Note that the order of \(j\) and \(m\) in the subscript of \(d\) for the second sum is inverted. In particular, if we define the ‘mirrored’ interval

\[ J_m^- = [\max (0,m-m_\text{max}), m-m_\text{min}], \]

then each individual weight may be expressed as follows:

\[ w_m = \sum_{j\in J_m^+} d_{mj} - \sum_{j\in J_m^-} d_{jm}. \]

A graphical representation of the intervals in relation to \(m\) is given at the end of this section.

Note that the Pearson correlation coefficient satisfies

\[ \operatorname{cor}(x_j - x_m,Y) = - \operatorname{cor}(x_m - x_j,Y), \]

and therefore, plugging in the definition of \(d\), we obtain

\[ \begin{split} w_m &= \sum_{j\in J_m^+} d_{mj} - \sum_{j\in J_m^-} d_{jm}\\ &= \sum_{j\in J_m^+} \operatorname{cor}(x_m - x_j, Y) - \sum_{j\in J_m^-} \operatorname{cor}(x_j-x_m, Y)\\ &=\sum_{j \in J_m^+} \operatorname{cor}(x_m - x_j, Y) + \sum_{j\in J_m^-} \operatorname{cor}(x_m-x_j, Y)\\ &= \sum_{j \in J_m^+ \cup J_m^-} \operatorname{cor}(x_m - x_j, Y). \end{split} \]

Hence, the calculation of the XLS weights may be interpreted as follows.
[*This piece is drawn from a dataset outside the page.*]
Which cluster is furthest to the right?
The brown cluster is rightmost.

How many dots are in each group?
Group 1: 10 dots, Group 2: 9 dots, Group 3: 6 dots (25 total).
As illustrated in Figure 1, for each position \(m\) we consider the neighbouring intervals \(J_m^-\) and \(J_m^+\), truncated where necessary so that they remain within \([1, M]\). We then compute the first derivative of the current column \(m\) with respect to each column in the interval \(J = J_m^+ \cup J_m^-\). The weight at position \(m\) is obtained as the sum of the correlations between each derivative and the target. This procedure is repeated for every \(m \in [1, M]\). Note that for some \(m\), one of the intervals may be truncated or even empty (for example, when \(m = 1\), \(J_1^-\) is empty). By convention, the sum over an empty interval is taken to be \(0\).

Figure 1: Intervals in relation to \(m\). Each interval is truncated so that it covers only values in \([1, M]\).

References

Shenk, JS, and MO Westerhaus. 1991. “Population Definition, Sample Selection, and Calibration Procedures for Near Infrared Reflectance Spectroscopy.” Crop Science 31 (2): 469–74.
Westerhaus, Mark. 2014. “Eastern Analytical Symposium Award for Outstanding Achievements in Near Infrared Spectroscopy: My Contributions to Near Infrared Spectroscopy.” NIR News 25 (8): 16–20.
Wold, Herman. 1975. “Path Models with Latent Variables: The NIPALS Approach.” In Quantitative Sociology, 307–57. Elsevier.